Tuesday, May 10, 2016

It takes only an instant for a bullet to split the air and steal a life

No thank you, this book.
Caroline Cashion is a professor of French lit living a quiet, introverted life. The back of the book describes her as intelligent. Though I'm thinking the intelligence is tied to her knowledge of French lit cos she does a lot of really stupid things/jumps to a lot of stupid conclusions in other areas of her life. She's also described as "beautiful". On the first page she describes herself as "pretty enough" but then throughout the book she's compared to Salma Hayek and Nigella Lawson and men are constantly calling her ravishing and at one point she calls herself an "aging but still regal homecoming queen" and
ANYWAY. She's been experiencing pain in her wrist and eventually gets an MRI done which shows an unusual object lodged in her neck. This turns out to be a bullet and you'd think that would cause some more issues with the MRI but you're going to need to suspend a lot of disbelief for this one.

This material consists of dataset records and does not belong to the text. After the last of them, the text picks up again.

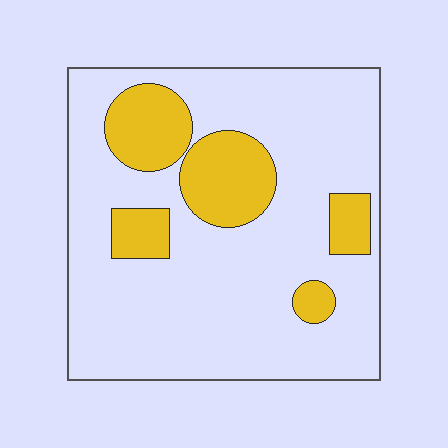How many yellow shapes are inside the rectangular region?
5.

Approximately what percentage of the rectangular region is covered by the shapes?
Approximately 20%.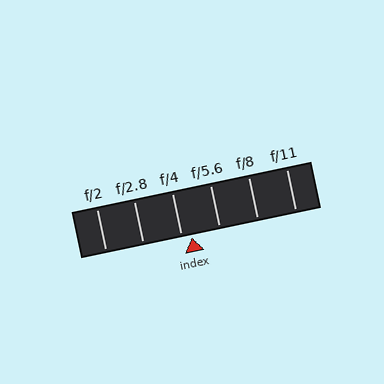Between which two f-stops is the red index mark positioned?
The index mark is between f/4 and f/5.6.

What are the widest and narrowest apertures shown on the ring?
The widest aperture shown is f/2 and the narrowest is f/11.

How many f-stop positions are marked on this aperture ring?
There are 6 f-stop positions marked.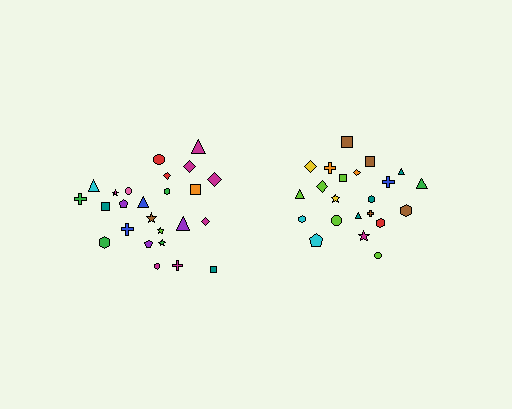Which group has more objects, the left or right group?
The left group.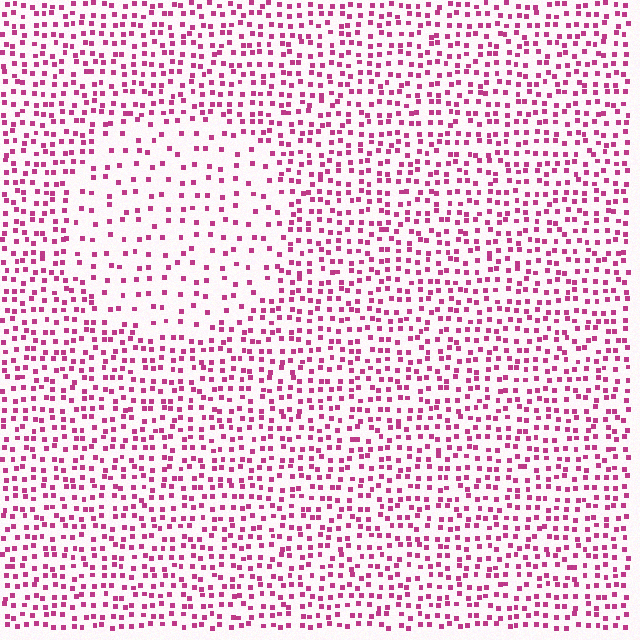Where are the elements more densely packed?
The elements are more densely packed outside the circle boundary.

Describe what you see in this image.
The image contains small magenta elements arranged at two different densities. A circle-shaped region is visible where the elements are less densely packed than the surrounding area.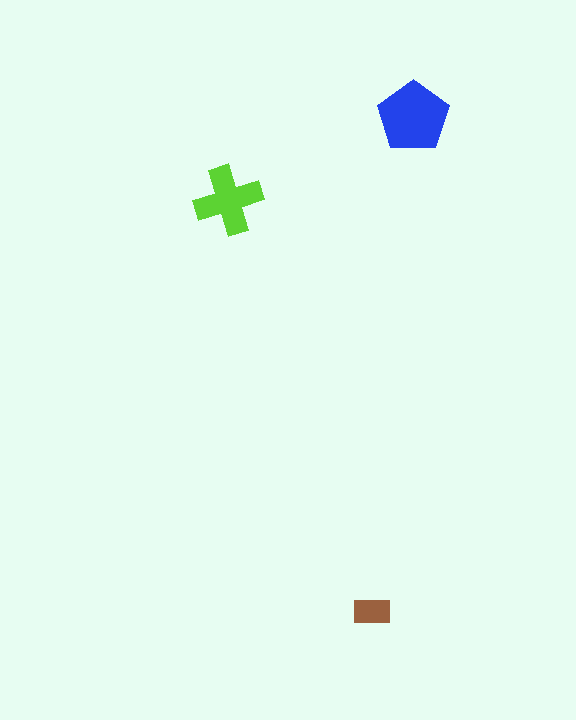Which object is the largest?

She begins digging and it turns out she's actually adopted and her birth parents were killed while she was left for dead at the age of three. The murders were never solved and it was decided to make a clean break and have her adopted into another family without telling her anything about her past. This knowledge leads her on a journey down to Atlanta to try to find out what happened and see if she can get some closure. But it seems that someone really doesn't want her to solve the murder. Probably the murderer.

Here's the thing: the story is fine. It's not great, it's fairly standard thriller type stuff (except the ending which takes a weird turn before wandering back to fairly predictable paths) but Caroline is just. Ugh.* She talks about not knowing anything about Atlanta despite having apparently lived there for "several years". Except she was adopted and left the whole state when she was about 3, so I wouldn't exactly call it several years living there and why would she expect to remember stuff about the place? She exaggerates a lot, to the point where I was like "Right, you need to calm down." Would you like another example? Why sure!

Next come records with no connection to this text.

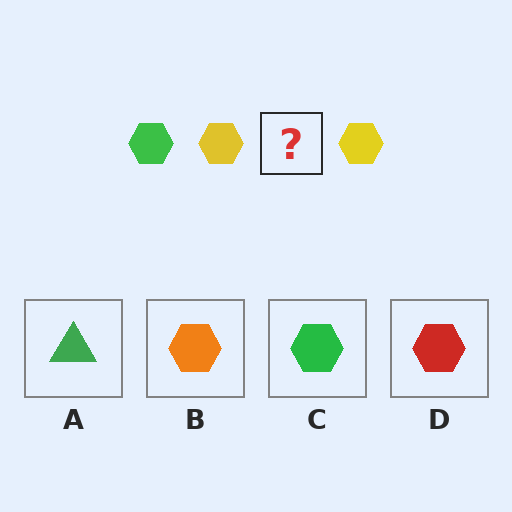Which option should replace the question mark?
Option C.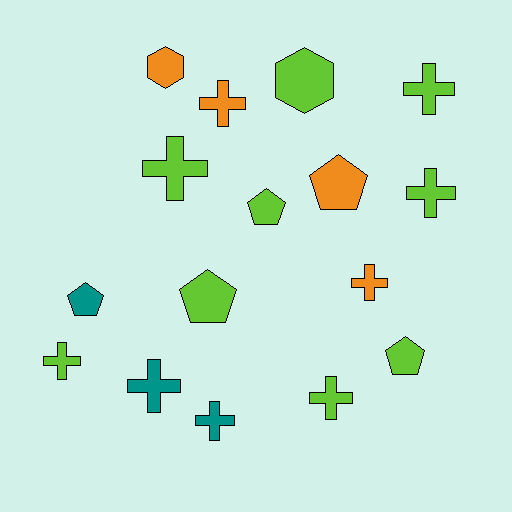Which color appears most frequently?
Lime, with 9 objects.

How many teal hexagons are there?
There are no teal hexagons.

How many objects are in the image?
There are 16 objects.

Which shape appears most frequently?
Cross, with 9 objects.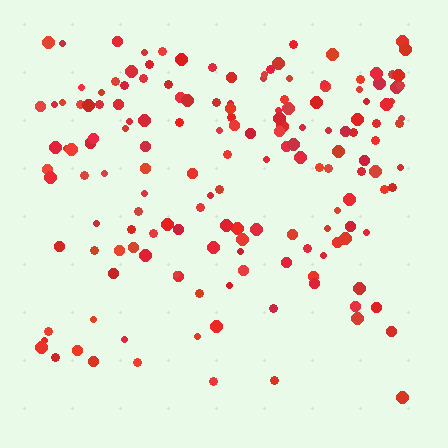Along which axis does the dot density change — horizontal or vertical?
Vertical.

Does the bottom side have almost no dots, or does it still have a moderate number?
Still a moderate number, just noticeably fewer than the top.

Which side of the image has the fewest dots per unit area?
The bottom.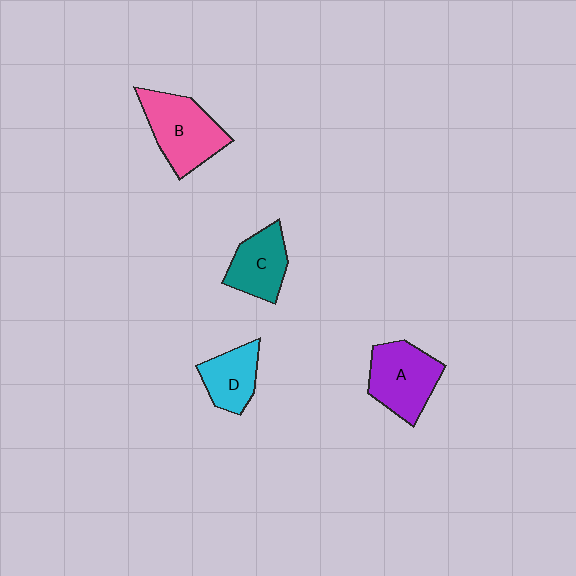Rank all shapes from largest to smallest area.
From largest to smallest: B (pink), A (purple), C (teal), D (cyan).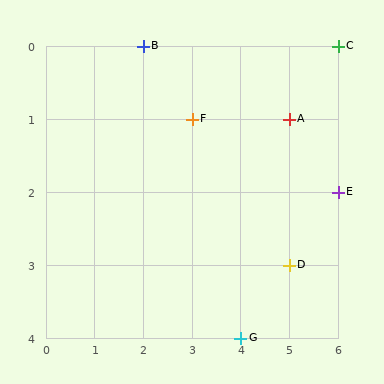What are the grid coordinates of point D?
Point D is at grid coordinates (5, 3).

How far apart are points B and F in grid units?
Points B and F are 1 column and 1 row apart (about 1.4 grid units diagonally).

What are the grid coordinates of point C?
Point C is at grid coordinates (6, 0).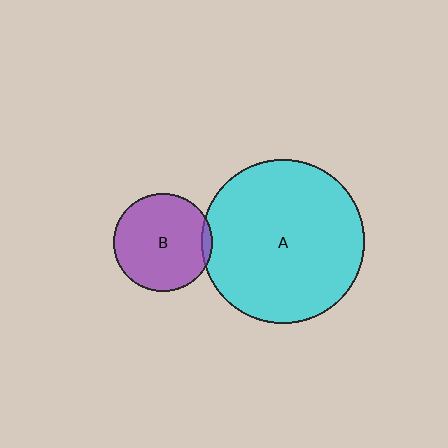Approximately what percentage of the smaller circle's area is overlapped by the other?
Approximately 5%.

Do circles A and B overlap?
Yes.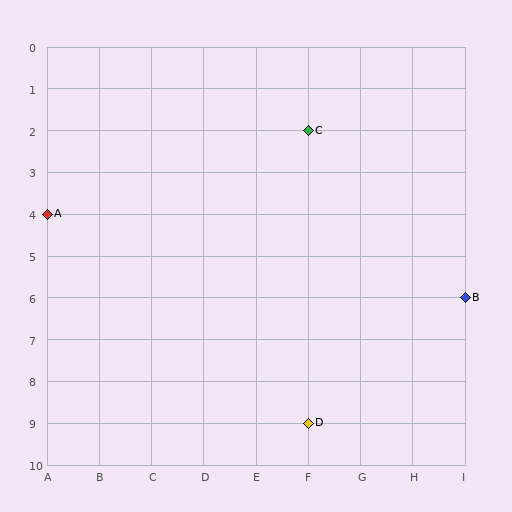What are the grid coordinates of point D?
Point D is at grid coordinates (F, 9).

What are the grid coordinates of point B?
Point B is at grid coordinates (I, 6).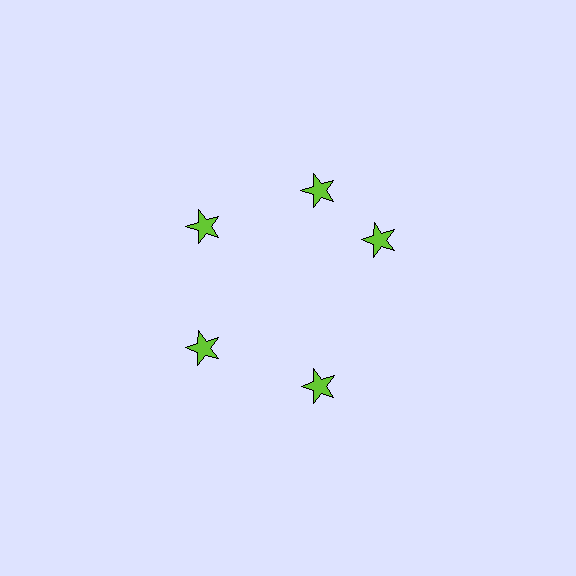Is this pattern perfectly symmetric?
No. The 5 lime stars are arranged in a ring, but one element near the 3 o'clock position is rotated out of alignment along the ring, breaking the 5-fold rotational symmetry.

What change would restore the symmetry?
The symmetry would be restored by rotating it back into even spacing with its neighbors so that all 5 stars sit at equal angles and equal distance from the center.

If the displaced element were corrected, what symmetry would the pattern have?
It would have 5-fold rotational symmetry — the pattern would map onto itself every 72 degrees.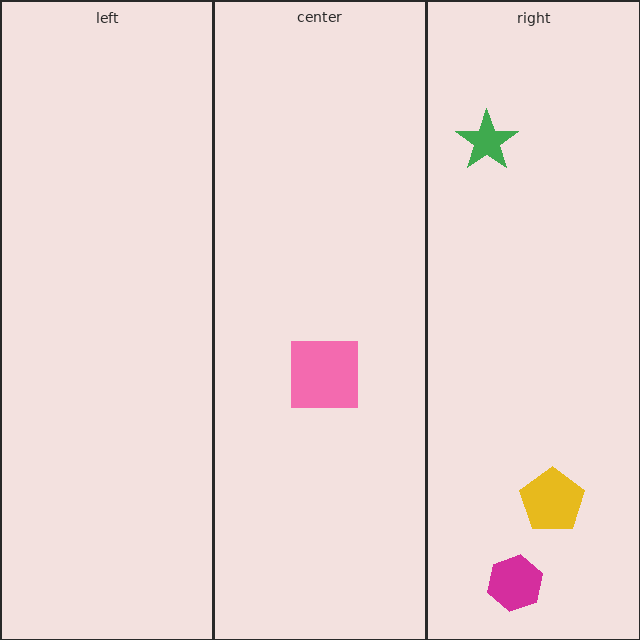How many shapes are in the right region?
3.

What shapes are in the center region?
The pink square.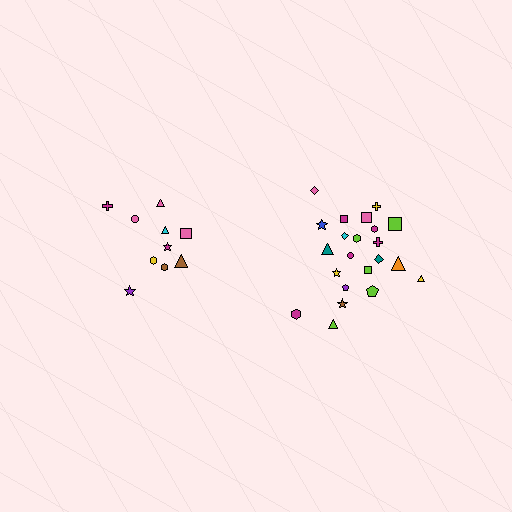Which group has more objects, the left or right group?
The right group.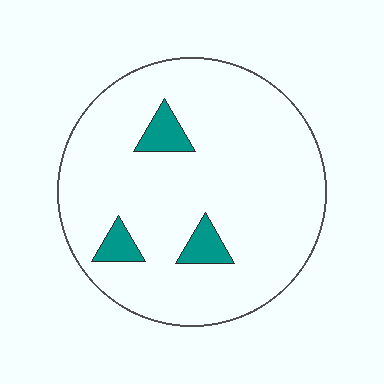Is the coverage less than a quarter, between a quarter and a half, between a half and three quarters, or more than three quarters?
Less than a quarter.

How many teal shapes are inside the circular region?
3.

She's talking to the very prim and proper head of the French department about the bullet in her neck and the news that her birth parents were murdered and the case never solved.
"But the bullet in your neck might be evidence, n'est-ce pas?" The perfect eyebrow show up. "Merde. Quel bordel. C'est dingue."My jaw dropped. Madame Aubuchon had just uttered a vulgarity that, loosely translated, meant something along the lines of "Shit, what a goddamn mess."
IF her jaw was dropping over who was doing the (as-seen-on-basic-cable) cursing, FINE. Her reaction would make sense. Except a couple pages later we get this:
At home that evening, I kicked off my shoes and collapsed on the sofa. It would be hard to pinpoint which of the day's events I found most unsettling. The news that Dr. Gellert's office had illegally been entered and my chart was missing? The revelation that my elderly boss could outcurse a Marseilles dockworker?
Or maybe I'm vastly overestimating the cursing prowess of Marseilles dockworkers.

Look, I realize that's a stupid thing, and if the rest of the book hadn't been similarly eye-rolly, I probably would have let it go. But instead, it's a lot of her saying things that make equal amounts of sense. Except everyone thinks she's brilliant.

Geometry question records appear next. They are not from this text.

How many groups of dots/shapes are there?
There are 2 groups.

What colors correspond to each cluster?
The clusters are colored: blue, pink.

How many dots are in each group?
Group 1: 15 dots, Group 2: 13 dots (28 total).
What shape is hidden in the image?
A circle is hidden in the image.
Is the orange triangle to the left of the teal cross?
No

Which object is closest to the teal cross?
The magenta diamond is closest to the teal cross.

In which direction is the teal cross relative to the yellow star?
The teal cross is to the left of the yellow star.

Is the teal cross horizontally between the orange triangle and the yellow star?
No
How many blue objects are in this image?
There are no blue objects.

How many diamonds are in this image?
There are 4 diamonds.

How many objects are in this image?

This was a Just The Right Book selection and unfortunately, this was not just the right book (HA, I'm hilarious). It's not a terrible book. It's engaging enough, if you can suspend disbelief and not get distracted by details that don't make too much sense. Because listen, some of those details bugging me are minor and could be overlooked. Not if you're me, apparently, but others could and I'm sure would enjoy the book.

Gif rating:
*I'm having trouble finding a quote from the title of this post, since apparently all of the lines I highlighted were about something that annoyed me. Other examples: she has a researcher help her locate her family, except Caroline manages to get a hold of her BPs social security numbers and fails to share that information with the researcher. The researcher she also promises herself that she'll split a large sum of money with, but forgets about that when the money actually shows up. The book also ignores things such as "statute of limitations" on crimes like rape. (Something I apparently Googled so I could tell the book it was wrong. It's 15 years, according to whatever I found.) The fact that a fragment of a bullet that's been lodged in someone's body for a few decades probably doesn't have any useable forensic evidence anymore, so maybe that shouldn't be such a huge plot point. So many things.